Why have a stack?

Last time I discussed why it is that we have all the .NET compilers target an "intermediate language", or "IL", and then have jitters that translate IL to machine code: because doing so ultimately reduces the costs of building a multi-language, multi-hardware platform. Today I want to talk a bit about why IL is the way it is; specifically, why is it a "stack machine"?

To begin with, what is a "stack machine"? Let's consider how you might design a machine language that could describe the operation of adding together two integers to make a third. You could do it like this:

add [address of first addend], [address of second addend], [address of sum]

When the machine encounters this instruction it looks up the values of the addends stored in the two addresses, somehow adds them together -- how it does so is its business -- and stores the result in the third address.

You might instead say that there is a special region of memory called the "accumulator" which knows how to add a given value to itself:

clear_accumulator
increase_accumulator [address of first addend]
increase_accumulator [address of second addend]
save_accumulator [address of sum]

Or, you could say that there is a special region of memory called the "stack" which can grow and shrink; you get access to the items on the top:

push_value_at [address of first addend]
push_value_at [address of second addend]
add
pop_value_into [address of sum]

The "add" instruction takes the two values off the top of the stack, somehow adds them, and then puts the result back on the stack; the net result is that the stack shrinks by one.

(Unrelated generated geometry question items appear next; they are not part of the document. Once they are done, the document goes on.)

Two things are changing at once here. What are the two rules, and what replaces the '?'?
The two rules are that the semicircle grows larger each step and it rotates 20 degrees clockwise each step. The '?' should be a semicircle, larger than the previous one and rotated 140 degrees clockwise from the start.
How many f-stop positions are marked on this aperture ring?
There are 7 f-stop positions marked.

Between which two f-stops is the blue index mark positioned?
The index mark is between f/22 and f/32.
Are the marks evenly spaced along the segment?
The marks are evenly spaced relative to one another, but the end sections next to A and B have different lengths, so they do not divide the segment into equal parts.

A virtual machine where most of the instructions are of this third form is called a "stack machine", for obvious reasons.

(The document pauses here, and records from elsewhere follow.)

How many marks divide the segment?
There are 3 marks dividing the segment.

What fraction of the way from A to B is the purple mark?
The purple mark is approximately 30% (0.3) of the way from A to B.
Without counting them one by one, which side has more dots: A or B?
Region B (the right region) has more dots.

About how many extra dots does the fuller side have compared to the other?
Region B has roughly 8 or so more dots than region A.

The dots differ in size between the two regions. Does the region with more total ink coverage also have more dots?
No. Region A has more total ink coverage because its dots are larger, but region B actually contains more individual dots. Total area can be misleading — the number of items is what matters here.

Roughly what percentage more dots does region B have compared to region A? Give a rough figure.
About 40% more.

IL specifies a stack machine, just like many other virtual machines. But most hardware instruction sets actually more closely resemble the second form: registers are just fancy accumulators. Why then are so many virtual machines specifying stack machines?

There are several reasons, but again, it primarily comes down to lowering costs. Stack machines are very easy to understand, they are very easy to write a compiler front-end for, they are easy to build interpreters for, they are easy to build jitters for, and they provide a concise abstraction for the common case. The common case is that the result of any particular operation is only going to be of interest for a brief period.

Imagine, for example, if we chose the first strategy for IL, and then had to compile an expression like x = A() + B() + C(); What would we have to do in the first case? Something like this:

create_temporary_storage // for result of A()
call A(), [address of temporary storage]
create_temporary_storage // for result of B()
call B(), [address of temporary storage]
create_temporary_storage // for result of first addition
add [address of first temporary storage], [address of second temporary storage], [address of third temporary storage]
...

You see how this goes? The IL is getting huge, and all so that we can keep track of precisely which memory locations are used to store values that we are about to never care about again. A stack abstraction lets the stack implementation deal with the temporary storages; in a stack machine, the same code looks something like:

push [address of x]
call A() // implicitly creates a temporary storage by pushing the result on the stack
call B()
add
call C()
add
store // store result on top of stack in address just below it.

The code is much smaller and much easier to understand. A stack machine is a very simple way to describe a complex computation; by being able to write code for such a simple machine, it lowers the cost of making a compiler. And not only is it easier to write compilers and jitters that target simple stack machines, it is easier to write other code analysis tools as well. The IL verifier, for example, can quickly determine when there is a code path through a method that, say, misaligns the stack, or passes the wrong types of arguments to a method.